Vergi kültürü tanımı "vergilendirme" ve "vergi verme" olmak üzere iki özelliği içermekte olup bu tanım özellikle "vergi ahlakını", "vergi adaletini" ve "devlet ile vatandaşın uyum ilişkilerini" de içermektedir.

Çağdaş devletler vergi kültürünün önemini dikkate alarak özellikle son yıllarda bu konuda birçok eylem planları geliştirmek suretiyle halkın eğitimi amacıyla çeşitli yöntemleri uygulamaya koymuşlar ve koymaya devam etmektedirler. Bu konuda "ben vergimi veririm sen de ver" gibi kalıplaşmış ve etkisini kaybetmiş basın duyuruları veya reklamları artık çoktan etkisini yitirmiştir.
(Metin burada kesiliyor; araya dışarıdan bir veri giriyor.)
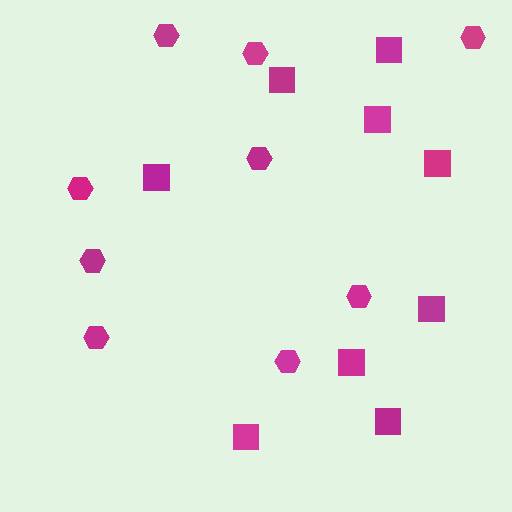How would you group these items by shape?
There are 2 groups: one group of hexagons (9) and one group of squares (9).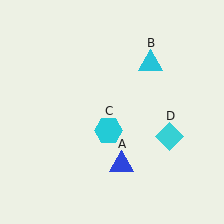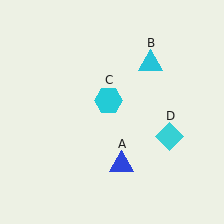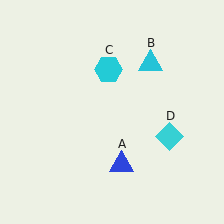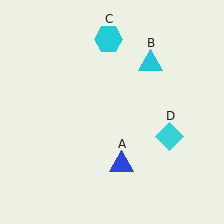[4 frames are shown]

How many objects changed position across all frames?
1 object changed position: cyan hexagon (object C).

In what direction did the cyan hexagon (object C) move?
The cyan hexagon (object C) moved up.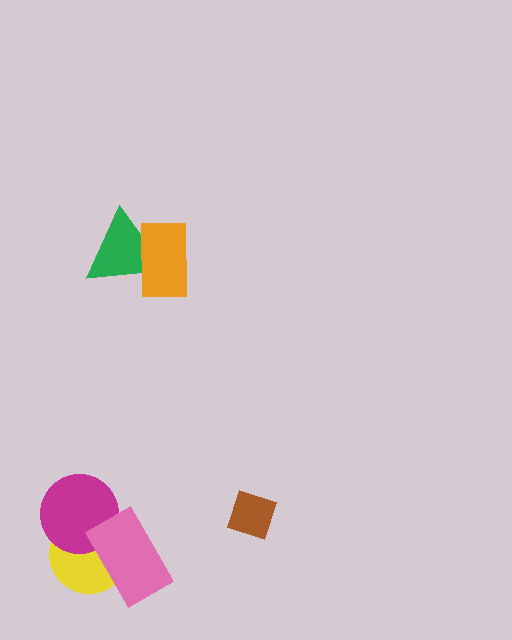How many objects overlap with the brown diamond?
0 objects overlap with the brown diamond.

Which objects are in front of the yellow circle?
2 objects cover part of the yellow circle: the magenta circle and the pink rectangle.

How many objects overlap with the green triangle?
1 object overlaps with the green triangle.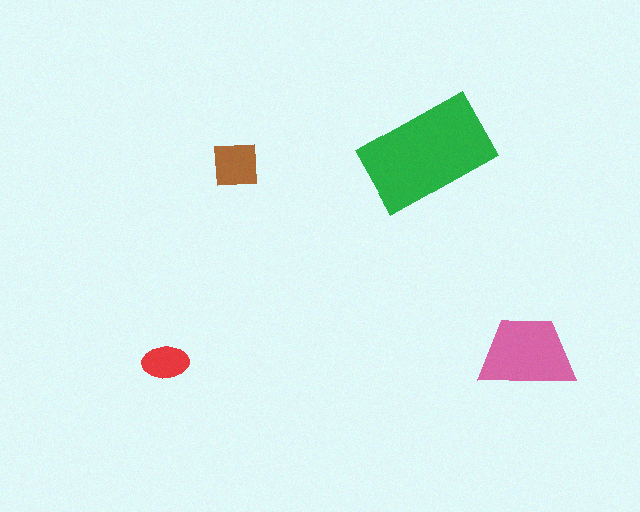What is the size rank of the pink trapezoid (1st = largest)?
2nd.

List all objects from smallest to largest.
The red ellipse, the brown square, the pink trapezoid, the green rectangle.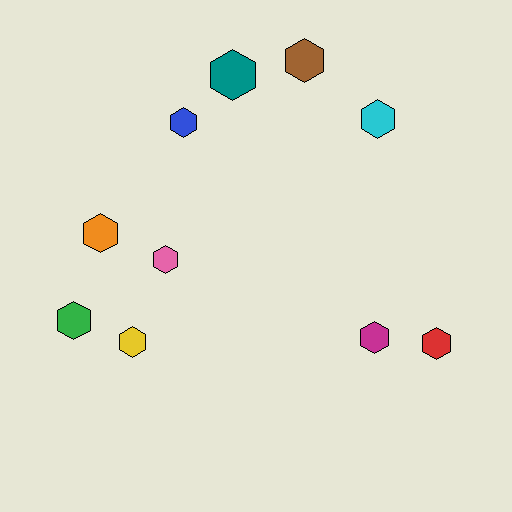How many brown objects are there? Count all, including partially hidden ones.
There is 1 brown object.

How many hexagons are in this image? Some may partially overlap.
There are 10 hexagons.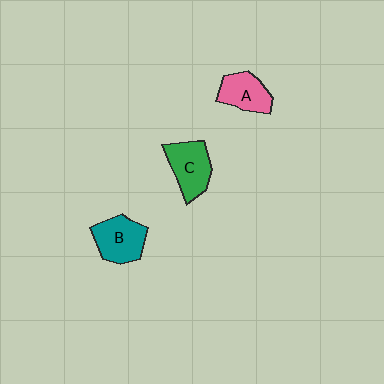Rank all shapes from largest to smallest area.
From largest to smallest: C (green), B (teal), A (pink).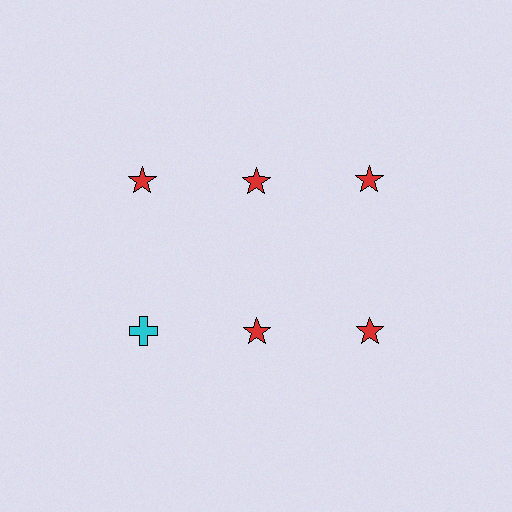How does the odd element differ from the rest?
It differs in both color (cyan instead of red) and shape (cross instead of star).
çeşitli bilimsel araştırmalar sonucu toplumların vergi kültürünü algılama düzeylerinde farklılıklar olduğunu ortaya koymakta olup vergi kültürü her toplumun kendine özgü karakteri olduğunu göstermektedir. Bu farklılığın oluşumunda ırk, din, coğrafi ve siyasal durumu, siyasilere olan güven, ödenen vergi karşılığı kamu hizmetlerinden yararlanma durumu ile mülkiyet ve ekonomik anlayış gibi çeşitli faktörlerin etkileri önemli rol oynamaktadır.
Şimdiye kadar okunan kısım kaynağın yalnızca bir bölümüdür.